FOR IMMEDIATE RELEASE                                                              Contact: Angela Vasquez-Giroux: (517) 775-1430 

Wednesday, June 15, 2011                                                                                                      


Lansing – Prior to today’s committee hearings in both state legislative chambers on the proposed New International Trade Crossing bridge to Canada, lawmakers, small business owners and residents declared that they will not support the project unless a community benefits agreement is part of the final deal.


“A new bridge will bring great economic benefits for the region and the state, but for the Delray neighborhood where it would be built, there would be very real impacts that must be addressed,” said state Rep. Rashida Tlaib, who represents Delray. “That includes taking steps to ensure that the 43 businesses slated for relocation can continue to be a productive part of the economy and get the support they need to have continued success in a new location.”


Tlaib has sponsored legislation, HB 4635, which would make the development accountable to the community, provide relief from increased noise and air pollution caused by the new bridge, and ensure residents and businesses facing relocation receive the support they need to flourish in their new locations.


Sen. Coleman Young II has sponsored identical legislation in the senate, SB 0379. Similar binding agreements have been used across the country, resulting in positive outcomes for developers and communities alike.


“Too often, major developments like this are a win for everyone but the people most directly impacted – residents like us,” said Debra Williams, a 63 year resident of Delray. “Like most Michiganders, we’re rooting for more jobs and a revitalized state. We’re just asking our lawmakers to put themselves in our shoes. If the bridge were coming to your street, wouldn’t you want to make sure it improved your community?”

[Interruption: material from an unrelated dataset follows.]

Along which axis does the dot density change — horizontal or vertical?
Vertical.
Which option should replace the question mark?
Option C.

In addition to the 43 businesses that would be relocated as a result of the bridge, 693 residents will be forced to relocate from 257 homes. Five churches will be relocated as well, and the business relocations will affect 685 employees.

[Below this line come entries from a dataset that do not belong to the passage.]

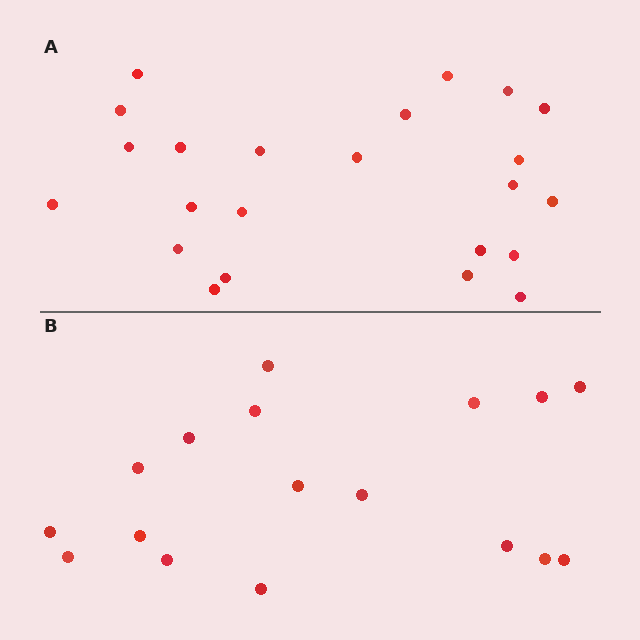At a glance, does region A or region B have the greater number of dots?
Region A (the top region) has more dots.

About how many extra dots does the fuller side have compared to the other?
Region A has about 6 more dots than region B.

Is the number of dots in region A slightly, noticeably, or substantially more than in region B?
Region A has noticeably more, but not dramatically so. The ratio is roughly 1.4 to 1.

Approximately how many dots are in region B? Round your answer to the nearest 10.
About 20 dots. (The exact count is 17, which rounds to 20.)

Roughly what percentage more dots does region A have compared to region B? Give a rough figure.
About 35% more.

“These are not minor adjustments to our way of life here in Delray,” said Rev. Jeffrey Baker of St. Pail AME. “Imagine 250 homes in your neighborhood disappearing, and you’ll get a sense of the magnitude of the impacts on this community. That’s why it’s so important to make this project accountable to the community, and to make sure the development leaves a lasting positive impact.”


Along with the risks of relocation, increased truck traffic will mean more air pollution and more health risks for DelRay residents. As a result of the bridge’s proposed location, truck traffic is projected to increase 128% by 2035.

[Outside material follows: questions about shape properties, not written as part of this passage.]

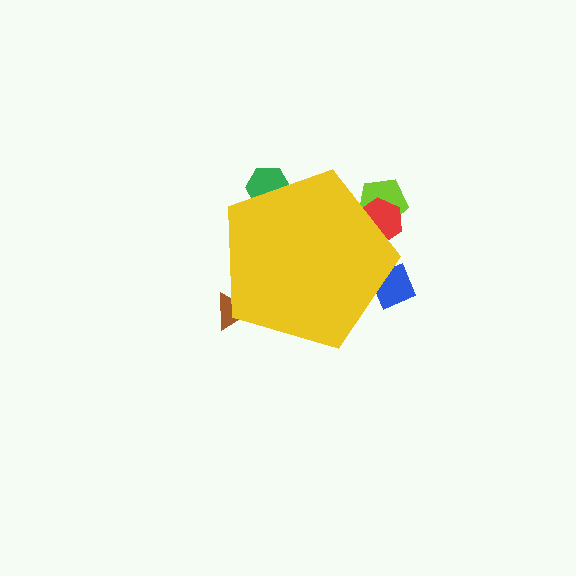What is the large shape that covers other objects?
A yellow pentagon.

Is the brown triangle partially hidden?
Yes, the brown triangle is partially hidden behind the yellow pentagon.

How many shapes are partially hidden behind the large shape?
5 shapes are partially hidden.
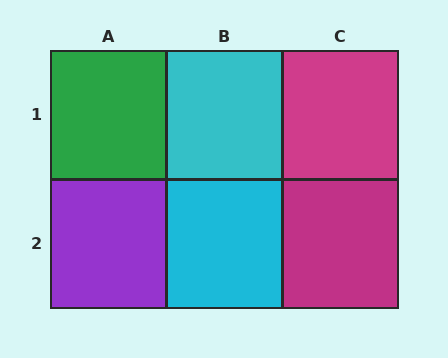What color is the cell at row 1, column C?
Magenta.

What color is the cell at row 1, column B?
Cyan.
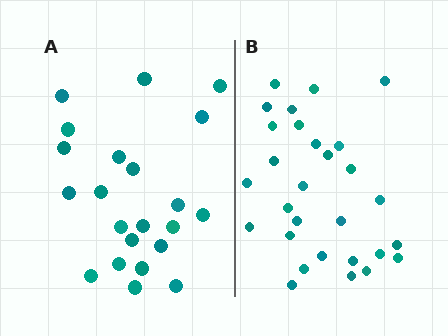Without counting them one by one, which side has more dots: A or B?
Region B (the right region) has more dots.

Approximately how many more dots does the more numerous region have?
Region B has roughly 8 or so more dots than region A.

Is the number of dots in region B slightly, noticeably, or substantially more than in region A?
Region B has noticeably more, but not dramatically so. The ratio is roughly 1.3 to 1.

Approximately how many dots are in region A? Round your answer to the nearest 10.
About 20 dots. (The exact count is 22, which rounds to 20.)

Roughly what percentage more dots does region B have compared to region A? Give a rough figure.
About 30% more.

“Diesel pollution emissions near our schools, homes and playgrounds will increase. That much we know,” said Sarah Mulkoff, coordinator of the Michigan Diesel Clean-Up Campaign. “While the bridge will bring many incredible opportunities to the region, it would be irresponsible to ignore the negative impacts. With a community benefits agreement, we can maximize the positive impacts, and minimize the negative – and that’s really what this community has been fighting for all along.”